The government argues there is a better wayand last
month pledged €3.5m-€4m to help children in Greece.
Some of the money will help set up a guardianship
scheme to represent the legal interests of unaccompanied children in Greece.
The government has also promised to fund places in reception centres on the
Greek mainland – although Greek officials have raised questions over when
shelters would be up and running.
A Dutch justice ministry spokesperson said a
memorandum of understanding signed with the Greek government on 18 June
included agreement on sheltering 48 children on the Greek mainland “as soon as
possible, with a total capacity of 500 over three years”.
“It is a more humane solution,” said Bente Becker,
an MP and spokesperson on migration for Rutte’s VVD party. She said this
“structural solution” would dissuade families from putting their lives in the
hands of people smugglers, citing the model of the EU’s 2016 deal with Turkey.
“It should not be a ticket to the Netherlands when
you go to a Greek island,” she said. “What I don’t want to happen is that
parents decide their children should be sent in a rubber boat in the
Mediterranean sea, perhaps endangering their own lives.”

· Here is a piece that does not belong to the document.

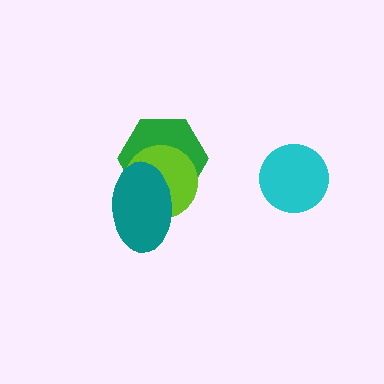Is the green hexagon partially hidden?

Critics say the government is mistaken if it thinks
it can fix Greece’s asylum system, riddled by accusations of misspent funds and
inadequate processes.
“The Greeks are “not able to solve” the issue, said
Sander Schaap at the Dutch Refugee Council. He described the plan to shelter
children in Greece as “naive”. The government plan, Schaap contended, is
“mostly an attempt to find a political solution to a political problem in the
governing coalition”.
Dutch politicians have been taking more restrictive
positions on migration since the 1990s, said Saskia Bonjour, a political
scientist at the University of Amsterdam. That tendency was reinforced by the
country’s “strong radical right presence”, from Pim Fortuyn to Geert Wilders
and Thierry Baudet. “There is a strong tendency in Dutch politics in general
and on the mainstream right in particular to interpret the potential electoral
success of the radical right as [meaning] general concerns aren’t being heard.”